Post

Eventlet removal - Scheduler first run

Eventlet removal - Scheduler first run

This is a mid-week update on the Eventlet removal work as we hit a milestone. We had a first green tempest run with nova-scheduler running in native threaded mode.

You can browse the rest of the blog series here.

What happened

Pulling in multiple hacks we had the first CI run where the nova-scheduler ran in native threading mode and multiple tempest jobs (e.g. nova-next, nova-multi-cell) succeeded.

It needed 3 sets of patches:

  • The nova series (tip) that:

    • Translated the scatter-gather logic to the futurist based abstractions.
    • Introduced ThreadPoolExecutors as the only way to spawn concurrent tasks
    • Added logic to switch between Eventlet based GreenThreadPoolExecutor and the native thread based ThreadPoolExecutor based on an environment variable passed to the service.
  • The oslo.service series that consists of two patches:

  • The devstack patch that hard-coded the environment variable passing to nova-scheduler to switch it to threading mode.

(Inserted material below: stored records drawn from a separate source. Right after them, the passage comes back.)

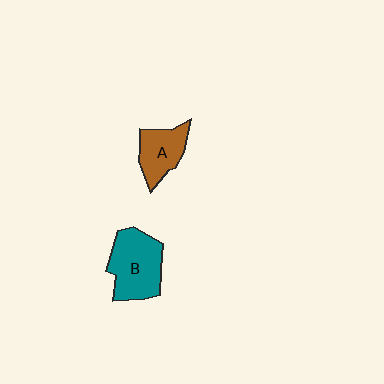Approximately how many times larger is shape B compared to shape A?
Approximately 1.5 times.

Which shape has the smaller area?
Shape A (brown).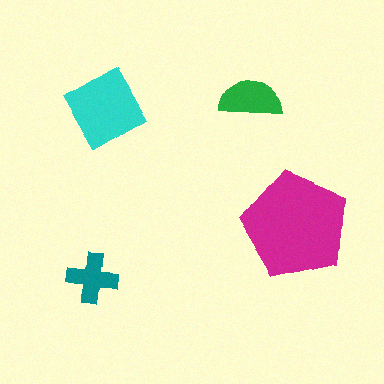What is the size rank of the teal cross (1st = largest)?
4th.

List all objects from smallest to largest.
The teal cross, the green semicircle, the cyan diamond, the magenta pentagon.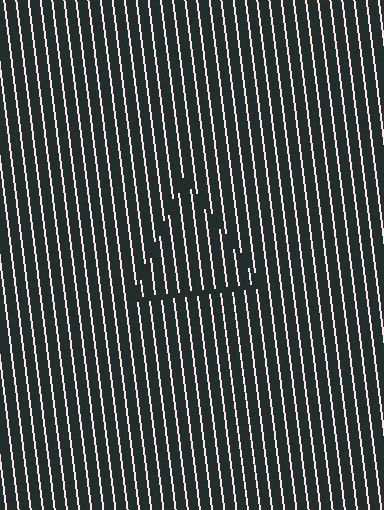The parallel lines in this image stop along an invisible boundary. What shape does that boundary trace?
An illusory triangle. The interior of the shape contains the same grating, shifted by half a period — the contour is defined by the phase discontinuity where line-ends from the inner and outer gratings abut.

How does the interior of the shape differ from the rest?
The interior of the shape contains the same grating, shifted by half a period — the contour is defined by the phase discontinuity where line-ends from the inner and outer gratings abut.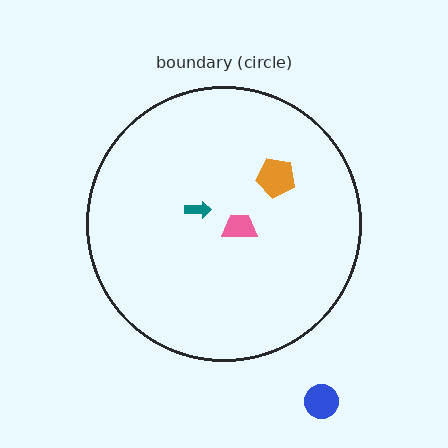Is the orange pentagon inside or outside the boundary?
Inside.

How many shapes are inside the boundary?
3 inside, 1 outside.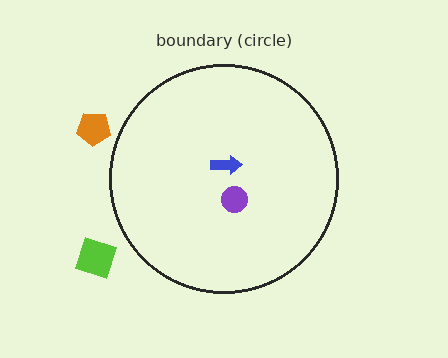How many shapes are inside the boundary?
2 inside, 2 outside.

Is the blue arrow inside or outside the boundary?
Inside.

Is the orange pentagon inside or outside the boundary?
Outside.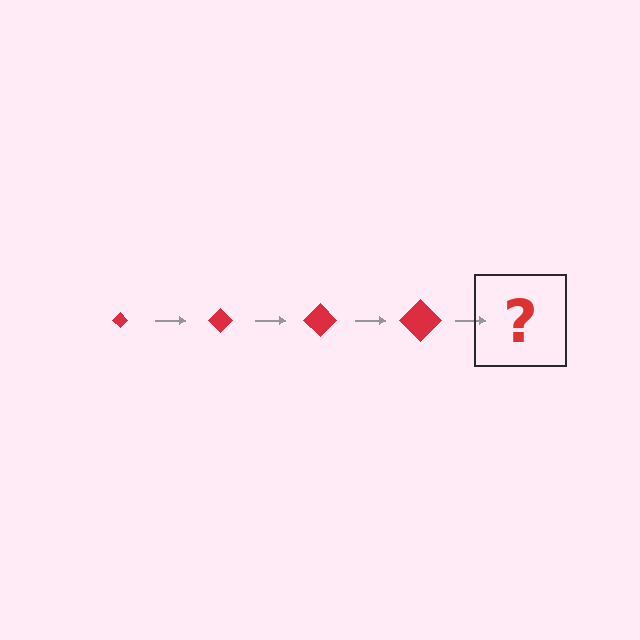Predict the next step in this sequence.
The next step is a red diamond, larger than the previous one.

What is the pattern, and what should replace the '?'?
The pattern is that the diamond gets progressively larger each step. The '?' should be a red diamond, larger than the previous one.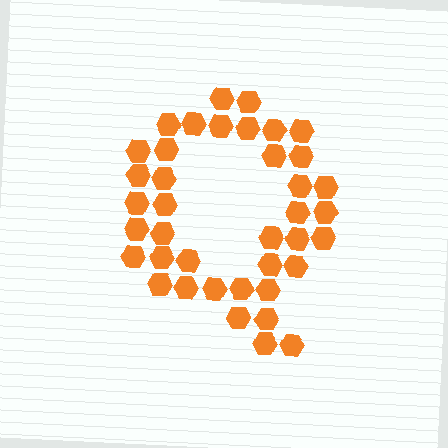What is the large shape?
The large shape is the letter Q.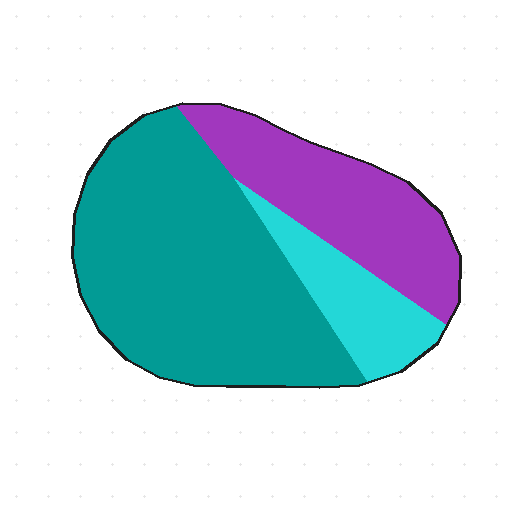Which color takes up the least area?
Cyan, at roughly 15%.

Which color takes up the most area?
Teal, at roughly 60%.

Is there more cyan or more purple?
Purple.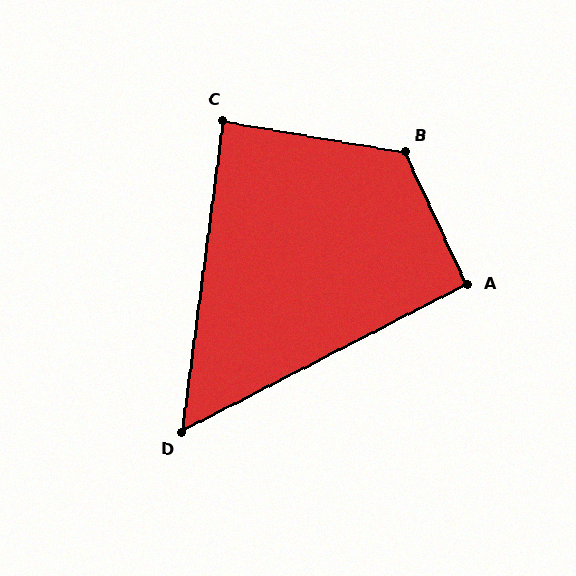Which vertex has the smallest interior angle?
D, at approximately 55 degrees.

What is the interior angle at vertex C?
Approximately 88 degrees (acute, close to a right angle).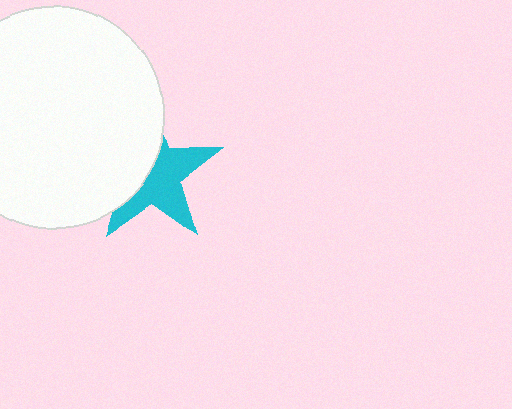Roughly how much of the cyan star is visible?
About half of it is visible (roughly 55%).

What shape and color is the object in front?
The object in front is a white circle.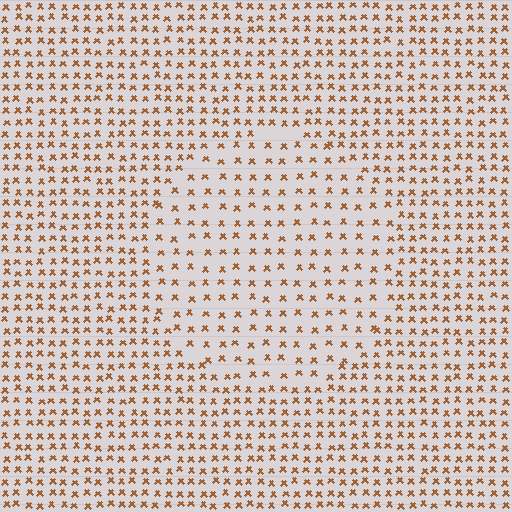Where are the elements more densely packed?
The elements are more densely packed outside the circle boundary.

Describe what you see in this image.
The image contains small brown elements arranged at two different densities. A circle-shaped region is visible where the elements are less densely packed than the surrounding area.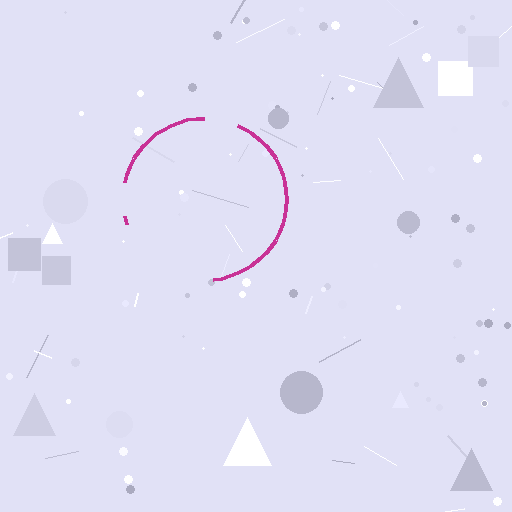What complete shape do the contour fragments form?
The contour fragments form a circle.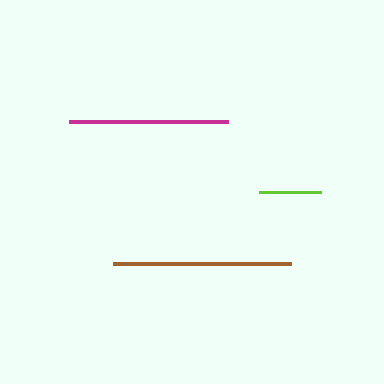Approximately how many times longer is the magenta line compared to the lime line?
The magenta line is approximately 2.5 times the length of the lime line.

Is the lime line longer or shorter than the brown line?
The brown line is longer than the lime line.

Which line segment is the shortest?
The lime line is the shortest at approximately 62 pixels.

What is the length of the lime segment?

With this setup nova-scheduler successfully spawn two independent worker processes each using native threads to:

  • handle incoming RPC messages to schedule VMs
  • run scatter-gather to get all the HostState objects from multiple Cell databases

We added a semi periodic log to report the ThreadPoolExecutor’s state. This example is from the n-sch service logs from the nova-multi-cell run:

Apr 29 14:36:59.159065 np0040575581 nova-scheduler[84912]: INFO nova.utils [None req-7b241ea0-60c2-4dc7-af64-ef5760dd07ea tempest-TestSnapshotPattern-434630328 tempest-TestSnapshotPattern-434630328-project-member] Stats of scatter-gather executor: <ExecutorStatistics object at 0x7466d85eb7c0 (failures=0, executed=218, runtime=4.67, cancelled=0)>
Apr 29 14:36:59.159282 np0040575581 nova-scheduler[84912]: INFO nova.utils [None req-7b241ea0-60c2-4dc7-af64-ef5760dd07ea tempest-TestSnapshotPattern-434630328 tempest-TestSnapshotPattern-434630328-project-member] State of scatter-gather ThreadPoolExecutor: max_workers: 40, workers: 40, idle workers: 40

This shows us that the given worker process (we had two) executed 218 scatter-gather tasks in the thread pool with 40 worker threads. More importantly each worker thread got back to the pool and become idle. So we had no hanging or lost threads.

The memory usage of the worker processes seems acceptable, both process reported around 122 MB RSS allocation at the end of the job run:

Apr 29 13:16:59.157626 np0040575581 memory_tracker.sh[104836]:      84924    1.5          122160      84038   00:00:03       69 do_select                 nova-scheduler: ServiceWrapper worker(1)
Apr 29 13:16:59.157626 np0040575581 memory_tracker.sh[104836]:      84912    1.4          121776      84038   00:00:02       67 do_select                 nova-scheduler: ServiceWrapper worker(0)

This is higher than in Eventlet mode, 56 MB RSS (in a different run of the same nova-multi-cell job), but we expected this and planning to fine tune the number for worker threads from the default 40 (cpu * 5) to a lower default value and allow changing the default via configuration. We assume that most of the deployments use less than 5 cells, so a pool size of 4 feels reasonable. We will see.

The execution time of the job seems 10% higher, but we have high variability in our CI, the scheduling time is a small component of most of the tempest tests, and we have a single measurement from the threaded scheduler. So I consider this value acceptable for now, and we will collect more data as we go.

There is also work in progress in devstack to allow passing environment variables to systemd service files. This allows us to turn on the threading mode for a given service in a specific job from the zuul config.

How to reproduce it

In CI you can use the patch as the base of your patch and then CI will run the nova-next job with nova-scheduler in threading mode.

Or you can start you local devstack with a local.conf where oslo-service is in LIBS_FROM_GIT and then pull the oslo.service patch and the nova patch into your devstack. Then stop the nova-scheduler process and start your own from a terminal with OS_NOVA_DISABLE_EVENTLET_PATCHING=true nova-scheduler --config-file /etc/nova/nova.conf.

If you see logs like State of scatter-gather ThreadPoolExecutor: then you can be sure that the nova-scheduler runs in threading mode.

Why this is important

This shows that our generic idea to translate things to the futurist lib and then use Eventlet or native threads implementation behind that lib selectively works well enough to continue translating more code and doing more non-happy path testing with the current PoC.

This also shows that the memory consumption and runtime of the threaded code is not terrible.

Overall this removed a good chunk of uncertainty and risk from our technical plans and provides useful patterns for other projects to copy. In the process we were able to provide actionable feedback from a realistic env for the oslo.service threading backend implementation as well.

This post is licensed under CC BY 4.0 by the author.